Edvar Gimenes de Oliveira, pastor, colaborador de OJB

Liderar é um processo de interação entre perfis de quem lidera e de quem é liderado. Não é algo que depende somente da suposta capacidade de alguém tido como líder, mas também das qualidades de quem é liderado. Os resultados da ação de um grupo dependem, portanto, da afinidade entre duas partes – líderes e liderados – em quesitos como caráter, valores, motivação, conhecimento e finalidades.

Um líder, então, pode ser extremamente bem sucedido em um contexto e não em outro. Pode ver resultados do seu trabalho florescendo rapidamente em um lugar e, lentamente ou até não vê-los, em outro. Os fatores de cada circunstância determinam o sucesso do empreendimento.
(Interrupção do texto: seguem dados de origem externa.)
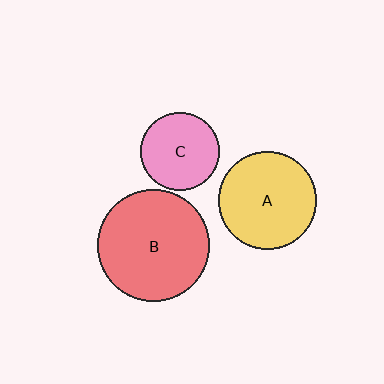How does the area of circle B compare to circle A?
Approximately 1.3 times.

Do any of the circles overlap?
No, none of the circles overlap.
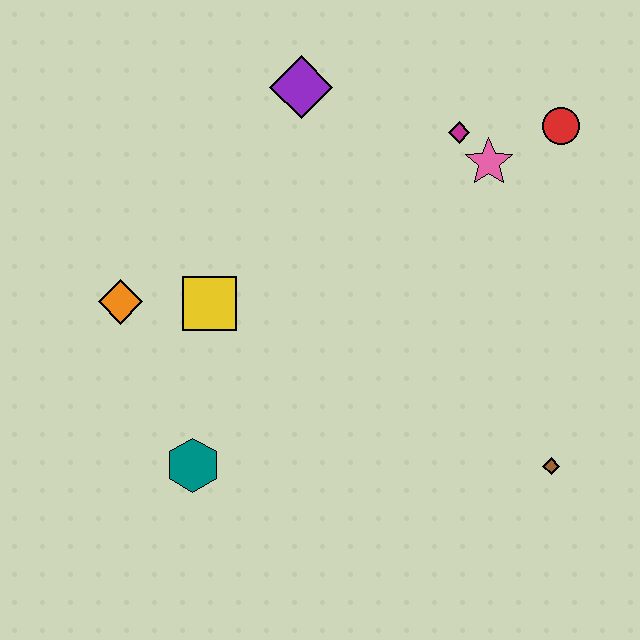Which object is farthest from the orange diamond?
The red circle is farthest from the orange diamond.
Isso significa que quem ocupa cargos ou funções de liderança precisa conhecer não somente a missão, visão estratégica, valores, cultura, enfim, da organização, mas também o caráter e a motivação dos liderados.
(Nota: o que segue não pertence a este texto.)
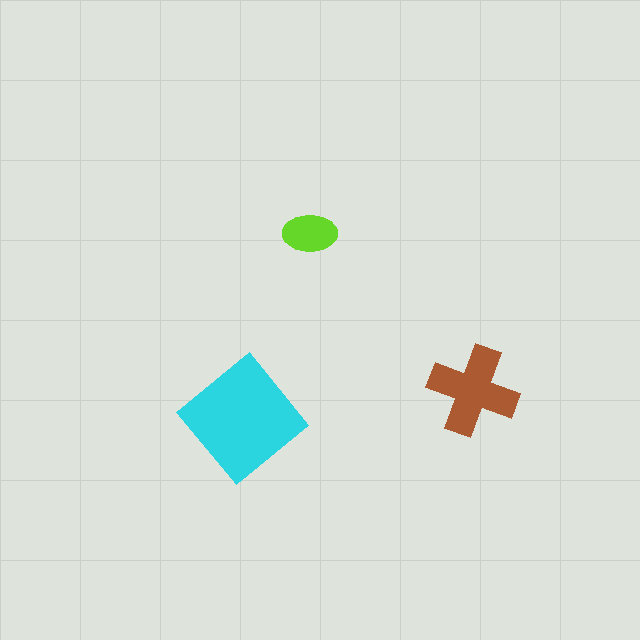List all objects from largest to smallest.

Claro que, em uma situação concreta, os elementos que compõem o palco no qual a história vai desenrolar-se nem sempre são claros. Geralmente, pelo contrário, são um emaranhado que exige muito tempo de observação e reflexão da parte de quem tem a responsabilidade de liderar.

No caso de uma Igreja Batista, quando um processo de caminhada entre líderes e liderados tem início, isso não acontece a partir do nada. O próprio nome Igreja Batista serve de indicador prévio. Ele aponta dois pressupostos: 1) – somos Igrejas; 2) – somos Batistas. É a partir desses dois elementos que tudo se desenvolverá.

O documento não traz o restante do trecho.